A comment on discussions during the DLF forum 2015.
Does usability matter for providing access to library collections as data? As a librarian the answer may seem obvious. Of course, usability matters, without proper usability testing and design best practices we will limit the accessibility of our collection, potentially screening out some of our user community.
I agree that access is a key goal for any library project. But I want to push back on the default assumption that data should not be released without proper usability or even documentation. Too much time spent refining the usability of a tool may be a barrier to making data availability. Moreover, for an expert user the polished interface may be counterproductive.
Usability takes time and resources. In their article “More product, less process” Greene and Meissner (2005) critiqued the archival processes which prevented archivists from opening more parts of their collections to users. Too much focus on the processing of an archive slows down the availability of those archives.
I think data libarians are susceptible to the same conservatism that affects archivists. The hard part is wondering what should we do about it?
Here are some questions we should ask:
- What is the minimal documentation or description needed to make the data useful?
- Who is really going to access or reuse this data?

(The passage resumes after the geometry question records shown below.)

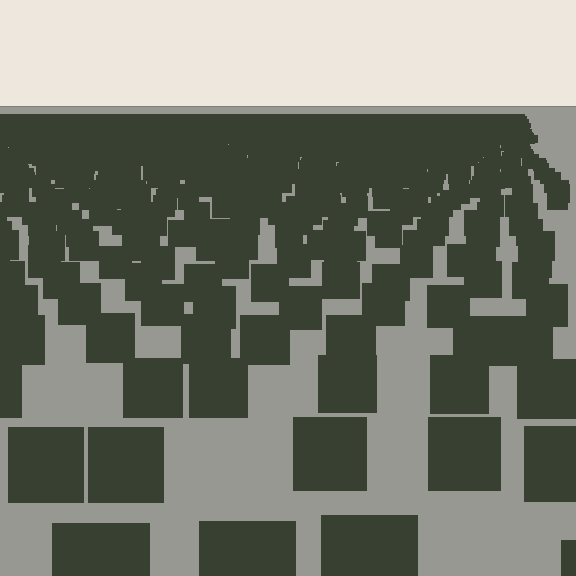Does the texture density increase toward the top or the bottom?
Density increases toward the top.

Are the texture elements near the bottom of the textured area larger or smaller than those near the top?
Larger. Near the bottom, elements are closer to the viewer and appear at a bigger on-screen size.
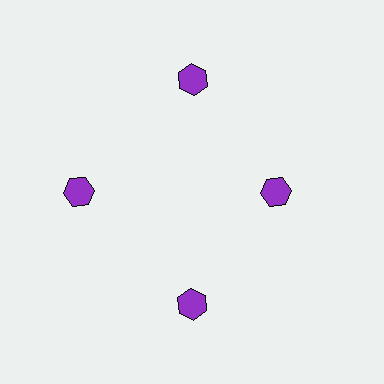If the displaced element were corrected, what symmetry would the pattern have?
It would have 4-fold rotational symmetry — the pattern would map onto itself every 90 degrees.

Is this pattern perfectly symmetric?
No. The 4 purple hexagons are arranged in a ring, but one element near the 3 o'clock position is pulled inward toward the center, breaking the 4-fold rotational symmetry.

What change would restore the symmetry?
The symmetry would be restored by moving it outward, back onto the ring so that all 4 hexagons sit at equal angles and equal distance from the center.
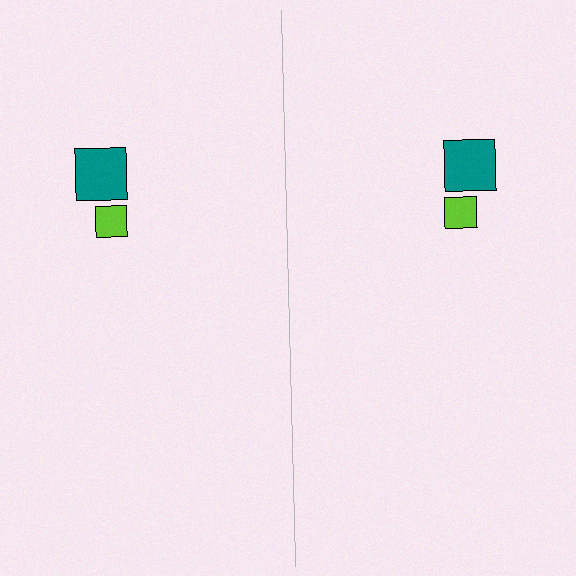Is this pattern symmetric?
Yes, this pattern has bilateral (reflection) symmetry.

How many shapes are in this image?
There are 4 shapes in this image.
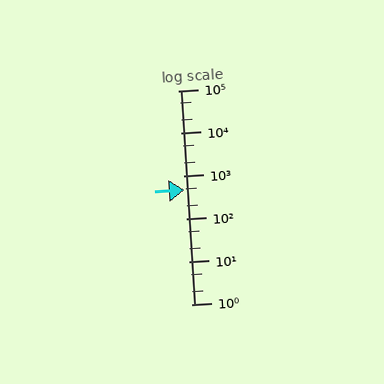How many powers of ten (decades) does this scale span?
The scale spans 5 decades, from 1 to 100000.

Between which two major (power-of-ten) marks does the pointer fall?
The pointer is between 100 and 1000.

As a rough sketch I think the answer to these questions may direct us toward a small community of potential users, who don’t need a lot of way finding, and just want to access the data as soon as possible. For these users, a simple README file may be enough. What we, as librarians, really need is a way to plan for multiple releases and refinements of data over time. We need to cyclically return to our collections and reassess user needs, refining the product as we go, instead of waiting for a moment, which may never come, when we achieve a perfect, or even adequate, description.